Whether acquired hearing loss can be slowed has been the focus of much research by Dr. Curhan and her colleagues, including her husband Gary C. Curhan, MD, ScD. Their interest in the topic was spurred after their oldest child was diagnosed with hearing loss soon after birth. In 2011, they co-founded the Conservation of Hearing Study (CHEARS) and have since co-authored more than 20 papers highlighting environmental and lifestyle risk factors for hearing loss and tinnitus.

The research team focuses on identifying contributors to hearing loss that can be modified through behavior, such as diet and other factors that may help reduce the risk. Some of their prior studies, based on analyzing large databases of questionnaires, have shown:

  • Frequent use (two or more days per week) of two popular pain medications—ibuprofen, which belongs to a class of drugs called nonsteroidal anti-inflammatory drugs (NSAIDs), or acetaminophen—was associated with an increased risk of hearing loss. The more often a woman took either of these medications, the higher her risk for hearing loss. This was especially true in women younger than 50 years old who took ibuprofen six or more days per week. Regular aspirin use in typical doses was not associated with hearing loss.
  • Men showed similar associations between regular use of over-the-counter analgesics and risk of hearing loss. Regular use of NSAIDs, acetaminophen or aspirin were all associated with higher risk of hearing loss in men.
  • A higher body mass index (BMI) and larger waist circumference are each associated with higher risk of hearing loss in women, particularly when the extra weight is in the belly. The same study found that women who were more physically active—including simply walking—had a lower risk of hearing loss than women who were less physically active.
  • Consuming two or more servings of fish per week was associated with lower risk of hearing loss.

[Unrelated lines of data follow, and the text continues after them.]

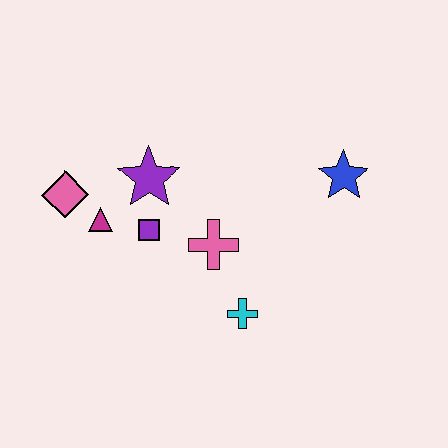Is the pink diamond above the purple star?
No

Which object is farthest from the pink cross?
The pink diamond is farthest from the pink cross.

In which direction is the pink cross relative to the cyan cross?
The pink cross is above the cyan cross.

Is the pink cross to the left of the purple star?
No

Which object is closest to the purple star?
The purple square is closest to the purple star.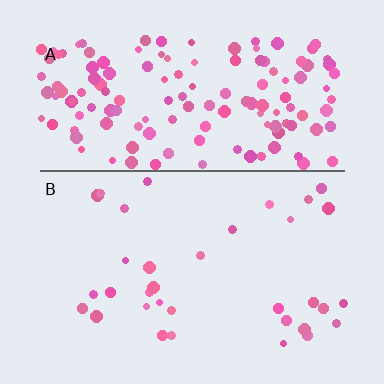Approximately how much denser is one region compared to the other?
Approximately 4.5× — region A over region B.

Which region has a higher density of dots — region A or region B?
A (the top).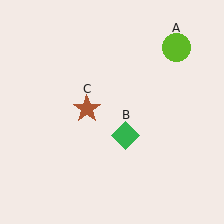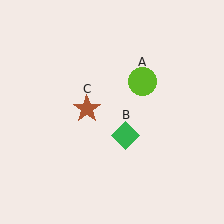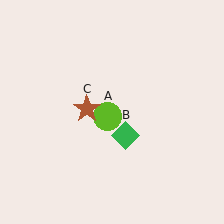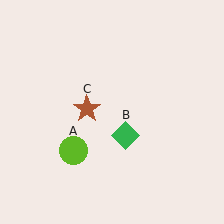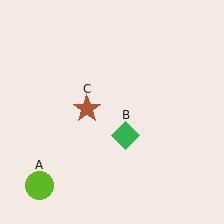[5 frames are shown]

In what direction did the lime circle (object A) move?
The lime circle (object A) moved down and to the left.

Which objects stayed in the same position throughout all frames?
Green diamond (object B) and brown star (object C) remained stationary.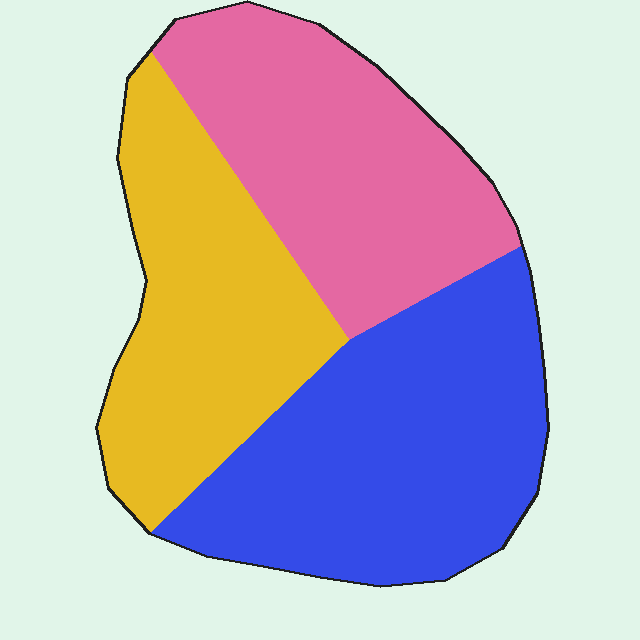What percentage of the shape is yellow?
Yellow covers 30% of the shape.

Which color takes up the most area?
Blue, at roughly 40%.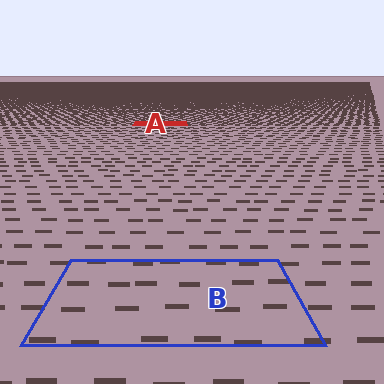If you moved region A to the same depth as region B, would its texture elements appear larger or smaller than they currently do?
They would appear larger. At a closer depth, the same texture elements are projected at a bigger on-screen size.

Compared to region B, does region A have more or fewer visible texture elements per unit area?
Region A has more texture elements per unit area — they are packed more densely because it is farther away.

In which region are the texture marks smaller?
The texture marks are smaller in region A, because it is farther away.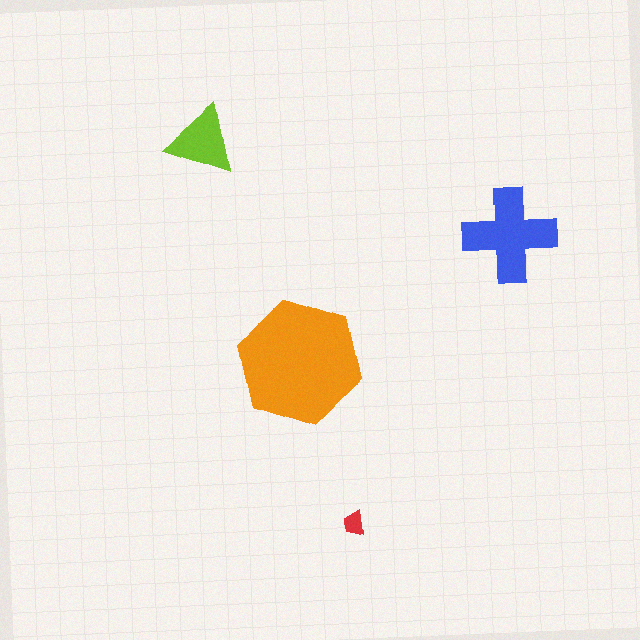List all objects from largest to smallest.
The orange hexagon, the blue cross, the lime triangle, the red trapezoid.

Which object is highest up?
The lime triangle is topmost.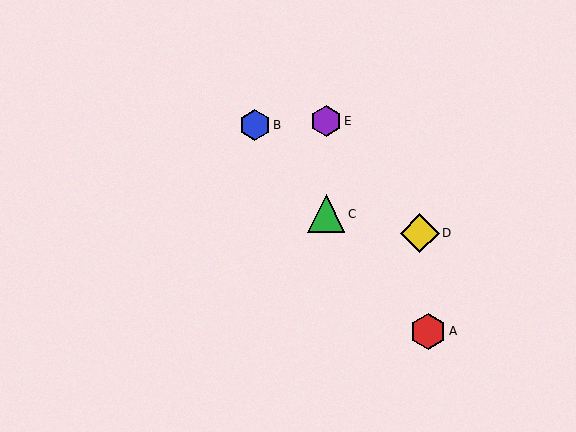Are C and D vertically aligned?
No, C is at x≈326 and D is at x≈420.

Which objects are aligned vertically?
Objects C, E are aligned vertically.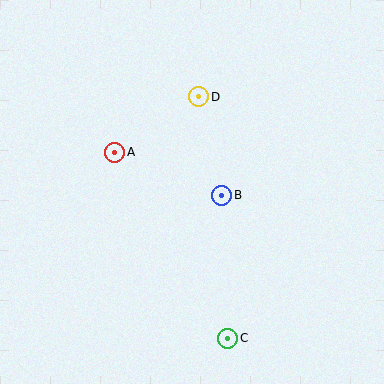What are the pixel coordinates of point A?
Point A is at (115, 152).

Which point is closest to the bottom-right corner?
Point C is closest to the bottom-right corner.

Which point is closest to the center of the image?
Point B at (222, 195) is closest to the center.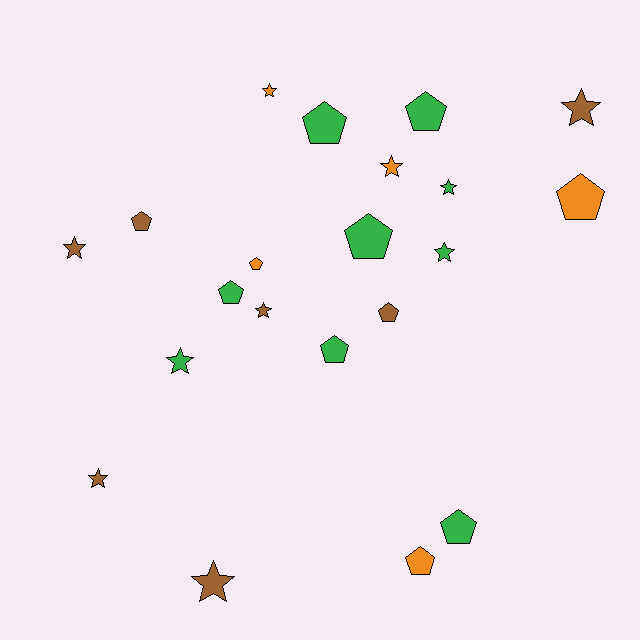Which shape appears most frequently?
Pentagon, with 11 objects.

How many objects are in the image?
There are 21 objects.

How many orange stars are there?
There are 2 orange stars.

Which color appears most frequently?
Green, with 9 objects.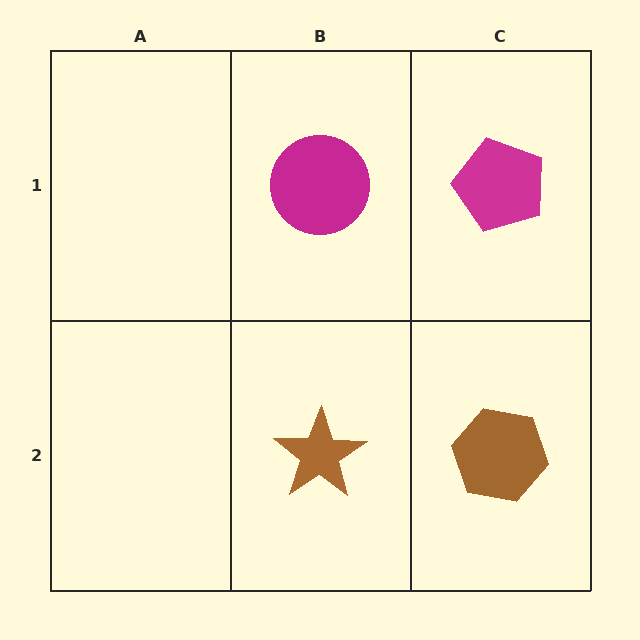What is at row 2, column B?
A brown star.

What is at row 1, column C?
A magenta pentagon.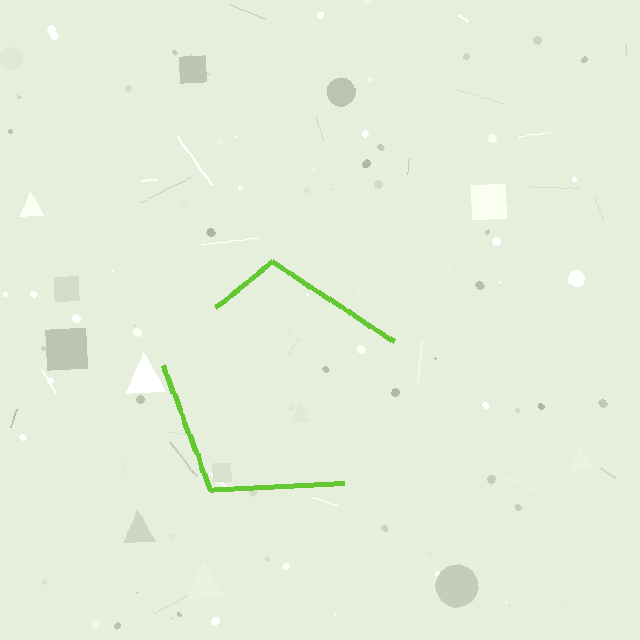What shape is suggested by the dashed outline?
The dashed outline suggests a pentagon.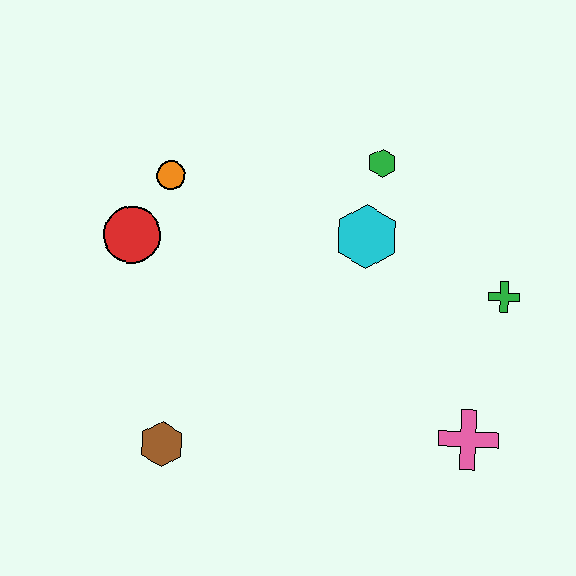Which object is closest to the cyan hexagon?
The green hexagon is closest to the cyan hexagon.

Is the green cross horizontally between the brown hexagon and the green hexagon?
No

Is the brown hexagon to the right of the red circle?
Yes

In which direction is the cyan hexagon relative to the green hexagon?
The cyan hexagon is below the green hexagon.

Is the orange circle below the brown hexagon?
No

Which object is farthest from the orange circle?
The pink cross is farthest from the orange circle.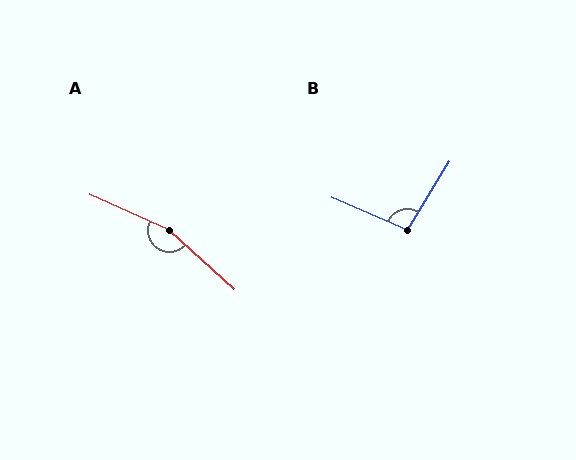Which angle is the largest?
A, at approximately 162 degrees.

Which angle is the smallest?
B, at approximately 98 degrees.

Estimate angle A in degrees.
Approximately 162 degrees.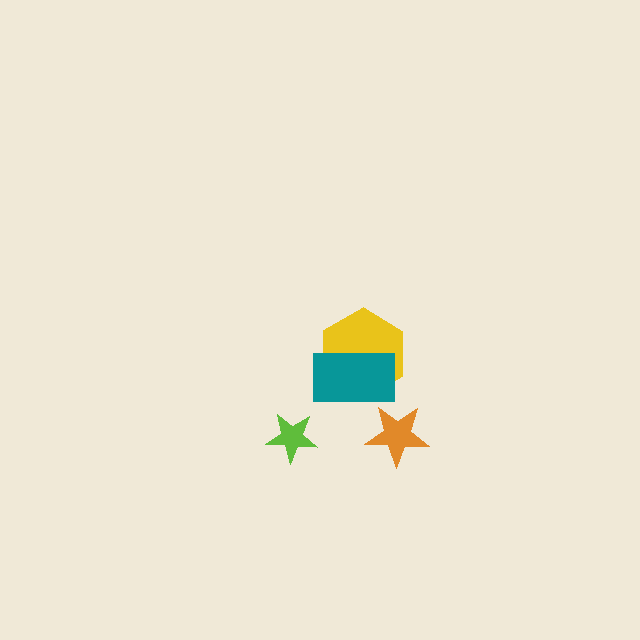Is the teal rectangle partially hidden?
No, no other shape covers it.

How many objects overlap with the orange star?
0 objects overlap with the orange star.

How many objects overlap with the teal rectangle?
1 object overlaps with the teal rectangle.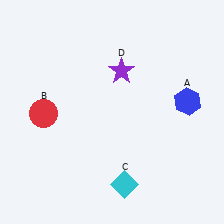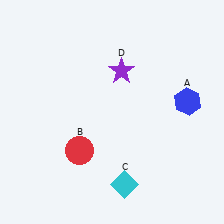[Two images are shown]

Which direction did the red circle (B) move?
The red circle (B) moved down and to the right.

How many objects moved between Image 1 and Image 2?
1 object moved between the two images.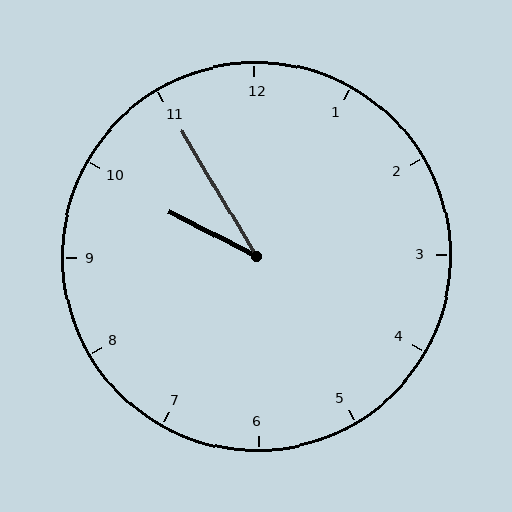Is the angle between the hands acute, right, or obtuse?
It is acute.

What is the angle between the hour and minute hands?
Approximately 32 degrees.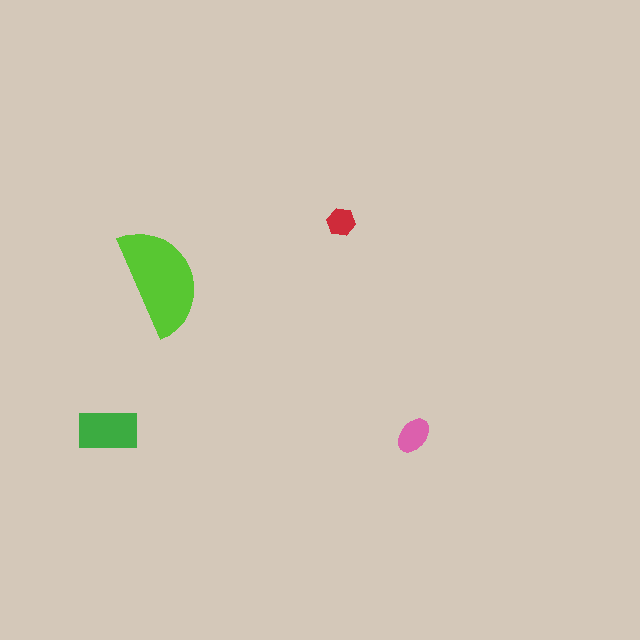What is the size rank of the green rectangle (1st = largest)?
2nd.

“Findings from our research illustrate that there may be things that we can change in our diet and lifestyle to prevent hearing loss or delay its progression,” said Curhan. “The benefits of a healthy diet, maintaining a healthy weight, staying physically active, not smoking, and limiting the use of over-the-counter analgesics have been demonstrated for numerous positive health outcomes. Eating a healthy diet and following these healthy lifestyle recommendations may also be helpful in reducing the risk of hearing loss.”